7,2 bilhões de dólares são necessários para ajudar Libéria, Guiné e Serra Leoa a se recuperar do ebola

“É necessário reconstruir a capacidade de resistência nesses países, de reerguê-los, para que possam voltar ao estado de desenvolvimento em que estavam antes da crise”, afirmou o coordenador da Resposta do PNUD para o Ebola, Sunil Saigal.

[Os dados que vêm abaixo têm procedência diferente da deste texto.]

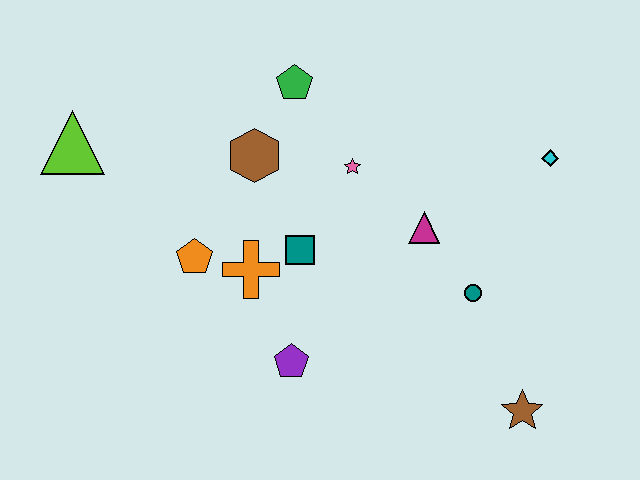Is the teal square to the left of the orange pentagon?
No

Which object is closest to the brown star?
The teal circle is closest to the brown star.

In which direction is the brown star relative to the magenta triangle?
The brown star is below the magenta triangle.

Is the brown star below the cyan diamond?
Yes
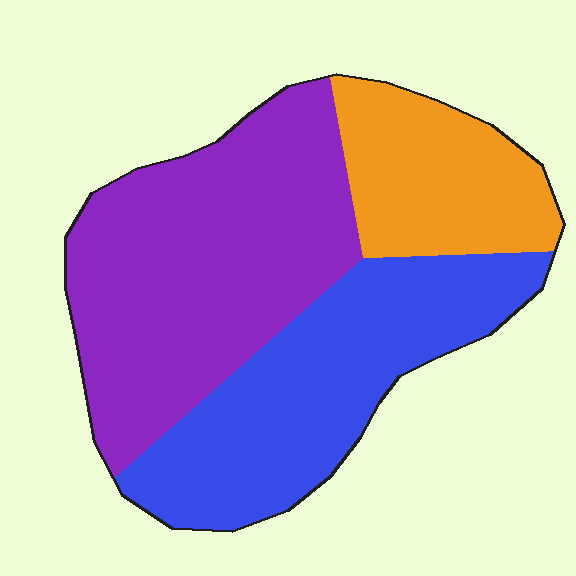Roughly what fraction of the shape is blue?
Blue covers 35% of the shape.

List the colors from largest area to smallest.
From largest to smallest: purple, blue, orange.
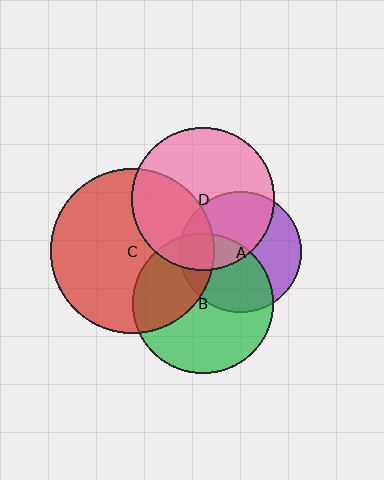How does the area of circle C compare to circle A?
Approximately 1.8 times.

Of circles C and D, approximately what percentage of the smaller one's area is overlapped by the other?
Approximately 35%.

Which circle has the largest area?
Circle C (red).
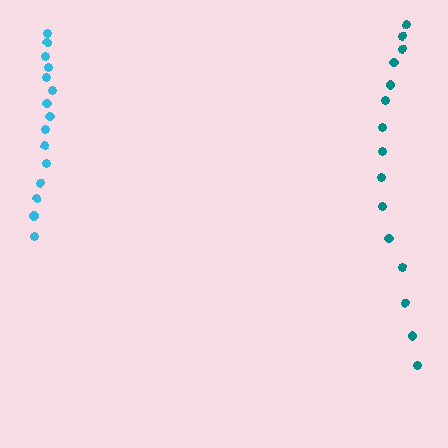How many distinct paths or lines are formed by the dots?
There are 2 distinct paths.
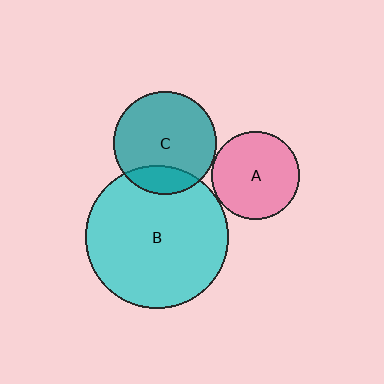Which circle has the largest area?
Circle B (cyan).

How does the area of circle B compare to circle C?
Approximately 1.9 times.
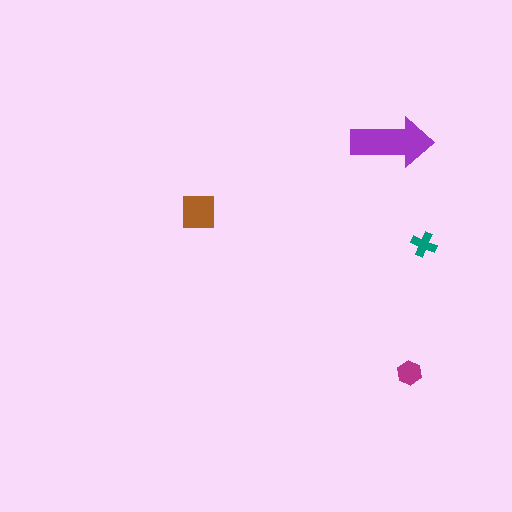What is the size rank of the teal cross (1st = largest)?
4th.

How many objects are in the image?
There are 4 objects in the image.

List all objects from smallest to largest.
The teal cross, the magenta hexagon, the brown square, the purple arrow.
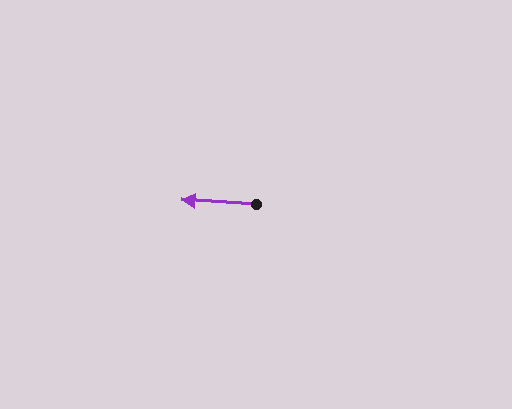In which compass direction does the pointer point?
West.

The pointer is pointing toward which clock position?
Roughly 9 o'clock.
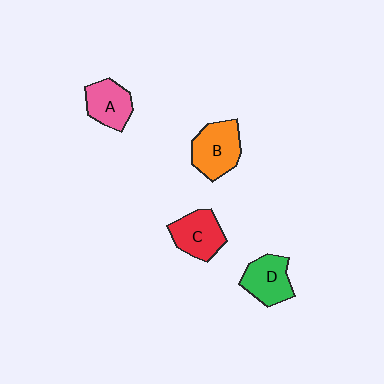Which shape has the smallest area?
Shape A (pink).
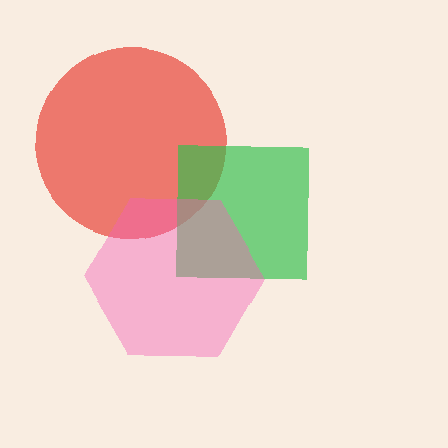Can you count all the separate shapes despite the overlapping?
Yes, there are 3 separate shapes.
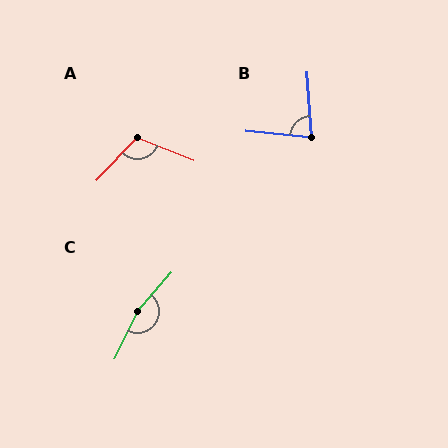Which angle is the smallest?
B, at approximately 80 degrees.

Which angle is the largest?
C, at approximately 166 degrees.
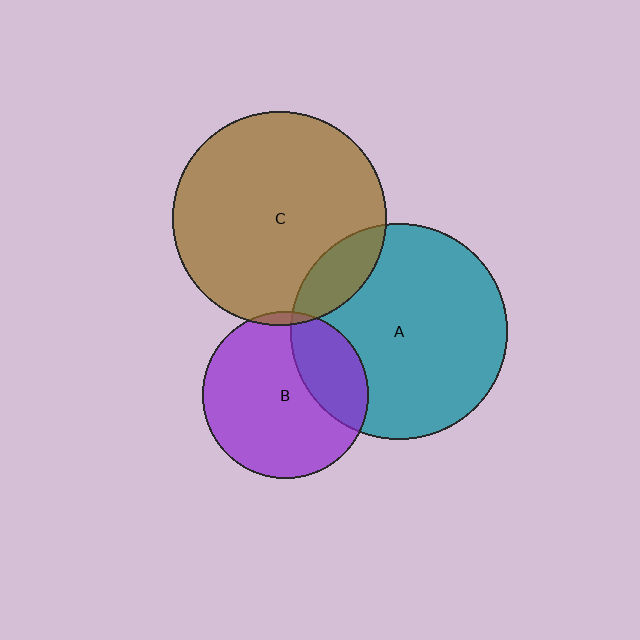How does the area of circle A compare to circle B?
Approximately 1.7 times.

Comunidade em Conakry (Guiné) recebe água limpa para ajudar no combate ao ebola. Foto: UNMEER / Martine Perret

Comunidade em Conakry (Guiné) recebe água limpa para ajudar no combate ao ebola. Foto: UNMEER / Martine Perret

Nesta sexta-feira (10), o secretário-geral das Nações Unidas, Ban Ki-moon, solicitou a comunidade internacional, durante a Conferência Internacional de Recuperação do Ebola, que acontece na sede da ONU em Nova York (EUA), 7,2 bilhões de dólares para ajudar na recuperação dos três países da África Ocidental atingidos pelo surto de Ebola.

“O impacto negativo – sobre as economias, meios de subsistência e, mais importante vidas – exige que a comunidade global continue a priorizar a recuperação do ebola, mesmo muito tempo após a crise desaparecer “, afirmou Ban.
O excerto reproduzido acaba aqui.